16/9/10

Aventuras vietnamitas (VIII)

(...) y una voz cariñosa le susurró al oído:
'¿Por qué lloras, si todo
en ese libro es de mentira?'
Y él respondió:
'Lo sé; pero lo que yo siento es de verdad.'

La verdad de la mentira, de Ángel González


El cielo se ha derrumbado y por las carreteras, que ayer parecían ríos, avanzan las miles de motocletas que definen Saigón. Es lo que tiene este clima, que hoy el cielo se vacía y para mañana ya está otra vez preñado. Maldito proceso de embarazo, qué fertilidad. Y qué furia en el parto. A la ciudad más grande de Vietnam he llegado después de cuatro horas por carreteras llenas de baches y esquivando camiones, peatones, bicicletas y demás integrantes del paisaje local.

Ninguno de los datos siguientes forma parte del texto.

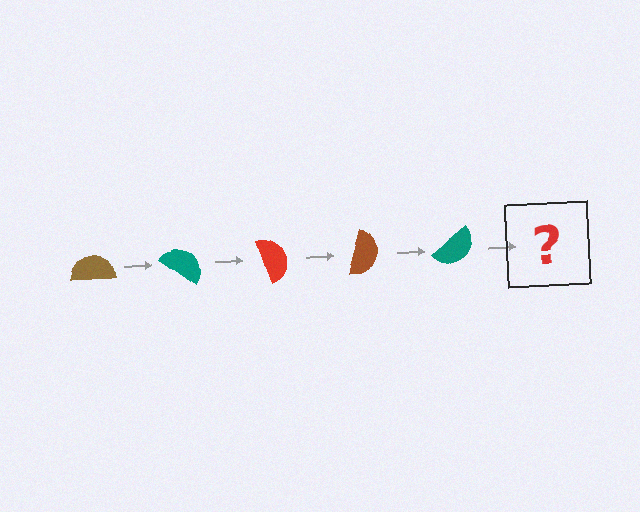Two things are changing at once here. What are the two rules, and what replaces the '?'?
The two rules are that it rotates 35 degrees clockwise each step and the color cycles through brown, teal, and red. The '?' should be a red semicircle, rotated 175 degrees clockwise from the start.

Cuando estuve a punto de estamparme con la noche, me bajé en la estación de autobuses, lejos de donde pretendía venir a dormir.

Me decido por venir en mototaxi, más barato y más rápido, que culebrea como una vívora y se come los tráficos, los mogollones y los minutos. Uno debe perderle el miedo a la moto, aunque quien la maneje sea un enclenque que lo remueva hasta el más leve soplo de brisa. Anteayer, en el autobús que me llevó a Can Tho, me topé con otro mochilero, que me sugirió compartir taxi al centro de la ciudad. Le dije que mejor íbamos en moto. Además de ser más rápido, es obligatorio vivir de primera mano esta magnífica locura, de sentir la habilidad de unos conductores que llegan a un cruce, embisten la nube, la maraña, el enjambre, el nudo de moteros, y salen de allí airososos y sin parar. Como si de Moisés se tratara en pleno éxodo, el mar de personas se abre, deja un pasillo minúsculo. Pero lo increíblemente enigmático es que cada persona abre su mar a la vez. En España morirían a razón de decenas por minuto. Aquí aún no he visto ni un roce.

El tipo acepta y negociamos precio con las mototaxis. Me despide, acojonado y agarrado casi arrancándo un apéndice de la moto, con un "good luck". Le correspondo. Aquello ocurrió en esa ciudad del delta del Mekong. Ayer fue en esta megalópolis de más de seis millones de almas y cuyas arterias se estancan ante la invasión de miles de bichos de dos ruedas. El tipo que me llevaba a punto estuvo de perderme: se metía por las aceras, zigzagueaba con habilidad de reptil. Yo llevaba la mochila a la espalda mientras él fabricaba el espacio.

El conductor se desprende de mí en Pham Ngu Lao y me dirijo al lugar donde previamente Mari Cruz y Quique, ya en España, me habían recomendado. Me ofrecen un amable café, que aunque está un poco encharcado, lo ventilo rápidamente. Me enseñan una habitación y cerramos precio. Salgo a tomar algo con un inglés con quien trabé conversación entre rollitos de primavera y sopa con noodles. Conocemos, por el camino, a un belga que se hospeda en este mismo lugar. Tras tres horas en el Bufalo bar, me devuelvo a mi habitación mientras ellos se van a otro sitio. Esta noche hemos quedado para salir.

Con el cielo ya renovado pero las carreteras inundadas por la impresionante tromba de agua que ha caído, camino por la mitad de la calle, entre dos aguas, esgrimiéndo una sonrisa un tanto pícara sin más razón que la de la situación. Poco después subo los seis pisos que llevan a mi habitación y abro el libro que había cogido abajo, en la recepción, en el depósito de intercambio que los viajeros van dejando. Alba Cromm. Lo empiezo cuando escucho tímidos sonidos (espero que no sean más salamandras: mi chancla ayer aplastó a dos), y finalmente descubro que es el aparato de aire acondicionado, que gotea. Tengo ganas de escribir y no encuentro un bolígrafo, pero bajo a recepción a pedir uno. Regreso.

Cinco horas después los gallos me molestan con sus onomatopeyas y el amanecer con su luz. Me he devorado las 260 páginas del tirón de un libro que me ha encanto (el autor, Vicente Luis Mora, es director del Cervantes de Albuquerque). Pura intriga, suspense que me desconcierta. Y me hace pensar en la sociedad contemporánea de miedo y persecución, de abusos y cada día menor libertad.

Son las cinco de la mañana y me apetece volver a España.